Co-Founder, Co-Chairman and Co-Chief Executive Officer

Mitch Julis is Co-Founder, Co-Chairman and Co-Chief Executive Officer of Canyon Partners, LLC. Mr. Julis is a graduate of the Princeton School of Public and International Affairs (B.A., magna cum laude, Phi Beta Kappa), Harvard Law School (J.D., magna cum laude) and Harvard Business School (M.B.A., honors).  He received an honorary doctorate from Yeshiva University of New York in 2011.  Prior to forming Canyon, Mr. Julis directed a group of professionals responsible for a portfolio of distressed and special situation securities at Drexel Burnham Lambert.  Prior to working at Drexel, he was a bankruptcy and creditors’ rights attorney at Wachtell, Lipton, Rosen & Katz in New York.  Mr. Julis has authored a number of articles published in law journals and other periodicals on the subject of bankruptcy, distressed credits and special situation investing.

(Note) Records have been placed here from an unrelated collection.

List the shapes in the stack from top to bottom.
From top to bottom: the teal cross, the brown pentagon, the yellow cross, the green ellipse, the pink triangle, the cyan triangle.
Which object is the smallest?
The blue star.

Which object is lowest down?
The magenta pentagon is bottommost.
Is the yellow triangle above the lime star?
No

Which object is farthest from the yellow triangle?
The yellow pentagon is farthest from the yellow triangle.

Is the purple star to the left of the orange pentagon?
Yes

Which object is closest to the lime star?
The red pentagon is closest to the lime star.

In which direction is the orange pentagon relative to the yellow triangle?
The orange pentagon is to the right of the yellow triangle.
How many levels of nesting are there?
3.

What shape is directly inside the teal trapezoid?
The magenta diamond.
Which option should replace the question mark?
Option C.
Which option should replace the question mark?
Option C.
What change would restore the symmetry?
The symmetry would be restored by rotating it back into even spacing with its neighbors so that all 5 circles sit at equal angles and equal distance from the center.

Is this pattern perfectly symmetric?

In 2014, Mr. Julis, along with Co-Founder Josh Friedman, received Institutional Investor’s “Lifetime Achievement” Award. Mr. Julis serves as a Trustee of the Brown University Corporation, on the Board of Governors at the Watson Institute for International and Public Affairs at Brown University, on the Board of Trustees at Yeshiva University and as Trustee Emeritus at the Asia Society.  He previously served on the Board of Trustees at Princeton University.  He is currently a member of the Advisory Council for the Julis-Rabinowitz Center for Public Policy and Finance at the Princeton School of Public and International Affairs and a member of Princeton’s School of Engineering and Applied Science Leadership Council.  Furthermore, he sits on the Jacobs Technion-Cornell Institute Advisory Council and the Lincoln Center Theater Board of Directors. Also noteworthy is his active role in establishing the Harvard Law School Program on Jewish and Israeli Law. In 2019, Mr. Julis received an Honorary Fellowship from the Technion – Israel Institute of Technology.

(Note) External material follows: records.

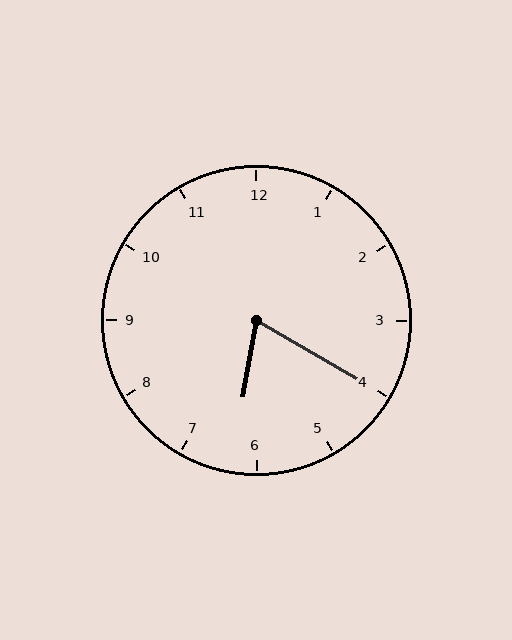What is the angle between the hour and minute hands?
Approximately 70 degrees.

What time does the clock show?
6:20.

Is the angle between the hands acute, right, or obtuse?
It is acute.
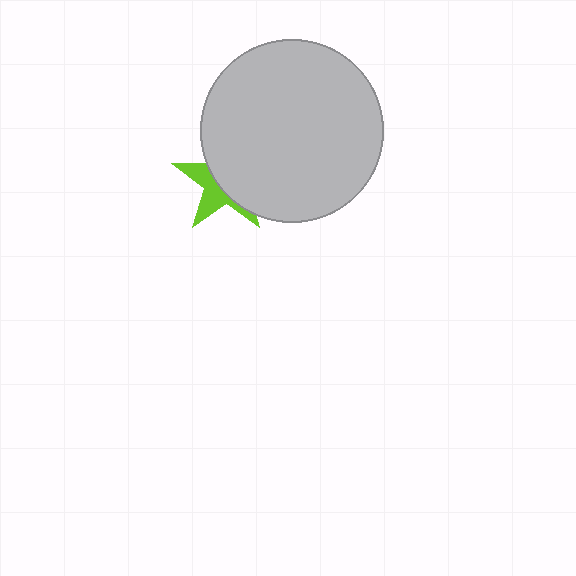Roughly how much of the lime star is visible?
A small part of it is visible (roughly 39%).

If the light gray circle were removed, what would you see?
You would see the complete lime star.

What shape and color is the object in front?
The object in front is a light gray circle.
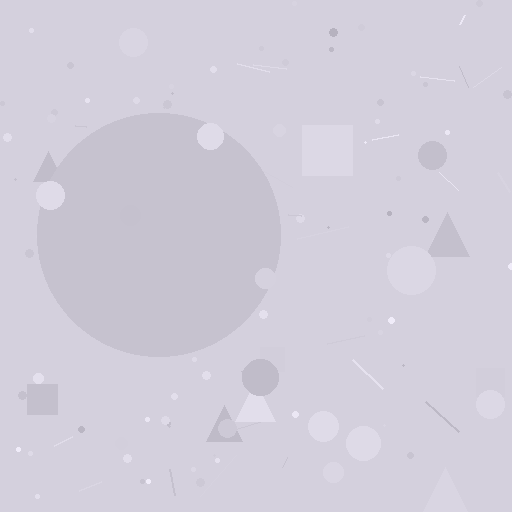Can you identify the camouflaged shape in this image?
The camouflaged shape is a circle.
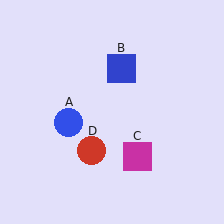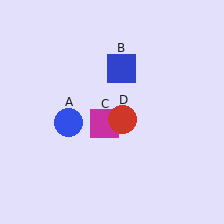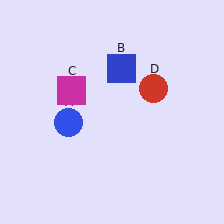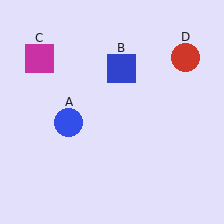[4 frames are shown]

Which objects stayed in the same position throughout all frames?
Blue circle (object A) and blue square (object B) remained stationary.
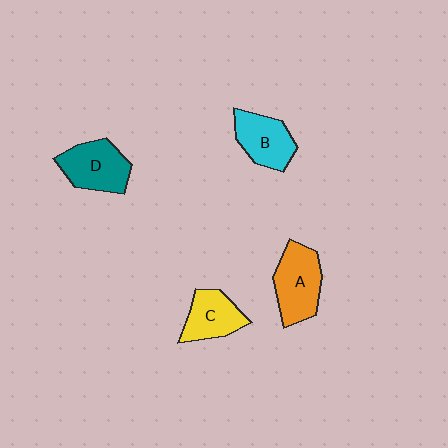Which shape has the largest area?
Shape A (orange).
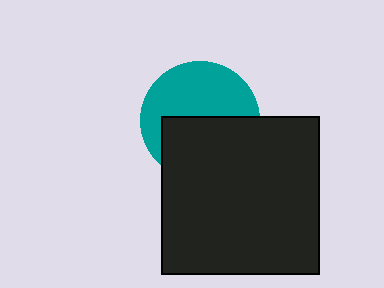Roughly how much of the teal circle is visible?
About half of it is visible (roughly 52%).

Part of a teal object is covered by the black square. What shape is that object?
It is a circle.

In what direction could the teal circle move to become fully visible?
The teal circle could move up. That would shift it out from behind the black square entirely.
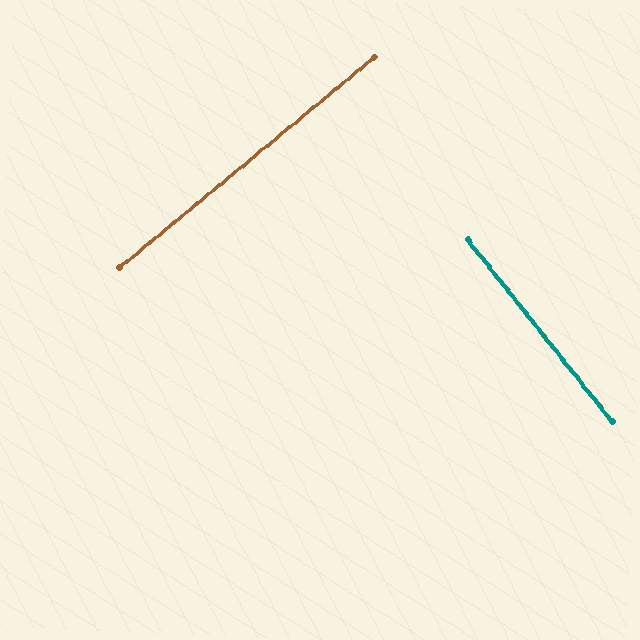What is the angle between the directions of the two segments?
Approximately 89 degrees.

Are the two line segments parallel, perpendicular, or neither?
Perpendicular — they meet at approximately 89°.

Mr. Julis and his wife, Joleen, reside in Dallas, TX and have 4 children.

Josh Friedman

Co-Founder, Co-Chairman and Co-Chief Executive Officer

Josh Friedman is Co-Founder, Co-Chairman and Co-Chief Executive Officer of Canyon Partners, LLC. Mr. Friedman is a graduate of Harvard College (B.A., summa cum laude, Phi Beta Kappa, Physics), Oxford University (M.A., honors, Politics and Economics, Marshall Scholar), Harvard Business School (M.B.A., Baker Scholar) and Harvard Law School (J.D., Sears Prize, magna cum laude). Prior to forming Canyon, Mr. Friedman was Director of Capital Markets for High Yield and Private Placements at Drexel Burnham Lambert. Prior to working at Drexel, Mr. Friedman worked in the Mergers and Acquisitions Department of Goldman Sachs in New York.

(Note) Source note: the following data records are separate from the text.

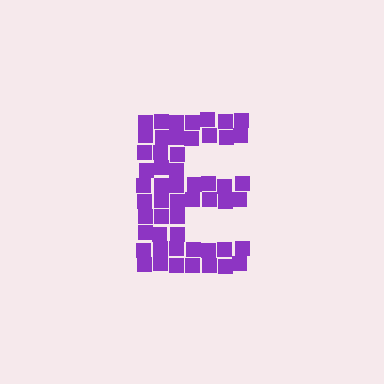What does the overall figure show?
The overall figure shows the letter E.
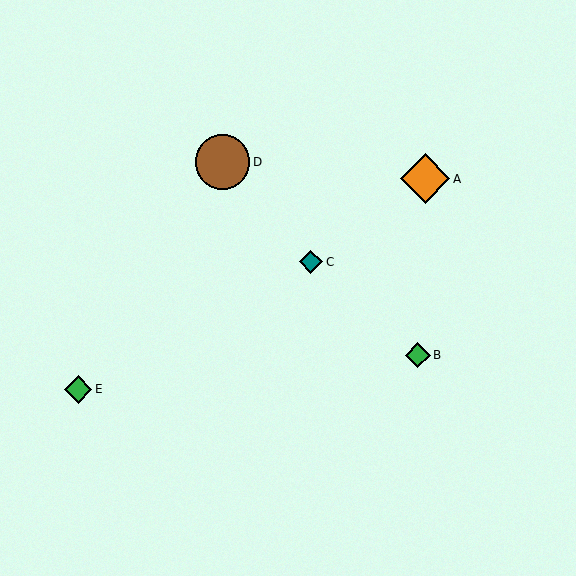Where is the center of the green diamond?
The center of the green diamond is at (78, 389).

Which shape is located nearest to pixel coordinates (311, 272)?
The teal diamond (labeled C) at (311, 262) is nearest to that location.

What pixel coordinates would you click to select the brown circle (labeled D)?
Click at (223, 162) to select the brown circle D.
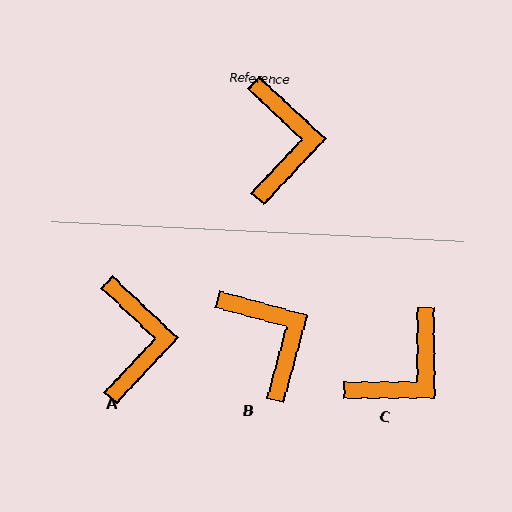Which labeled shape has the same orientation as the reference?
A.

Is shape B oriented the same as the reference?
No, it is off by about 28 degrees.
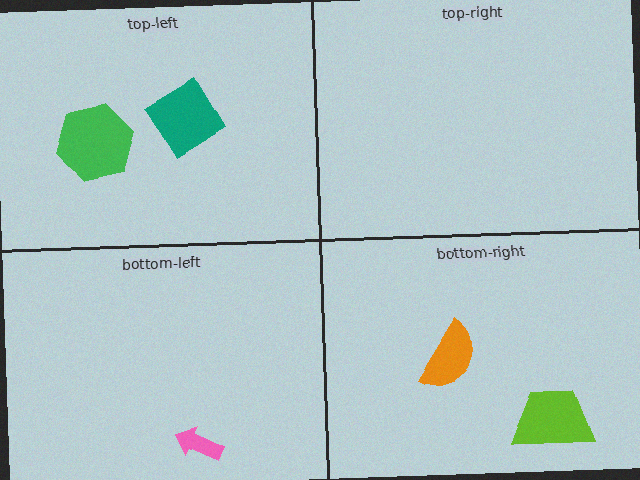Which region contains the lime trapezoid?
The bottom-right region.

In 2014, Mr. Friedman, along with Co-Founder Mitch Julis, received Institutional Investor’s “Lifetime Achievement” Award. Mr. Friedman is a member of the George W. Bush Presidential Center Executive Advisory Council. Additionally, Mr. Friedman serves on the boards and/or investment committees of a number of endowments and foundations including Harvard Management Company, Harvard Committee on University Resources, California Institute of Technology, Lincoln Center for the Performing Arts, The Broad Foundation, Los Angeles County Museum of Art (LACMA), and the Dallas Museum of Art (DMA). Mr. Friedman previously served on the investment committee of the J. Paul Getty Trust and Board of the Dean’s Advisors for Harvard Business School, as well as the boards of the Los Angeles Philharmonic, the UCLA Hospital Department of Neurosurgery, the UCLA Anderson School of Management, The California Science Center, and The Andrew W. Mellon Foundation.

Mr. Friedman and his wife, Beth, live in Dallas, Texas and have three sons. Mr. and Mrs. Friedman co-endowed the Star-Friedman Challenge for Promising Scientific Research at Harvard University and are 2019 recipients of the Ellis Island Medal of Honor.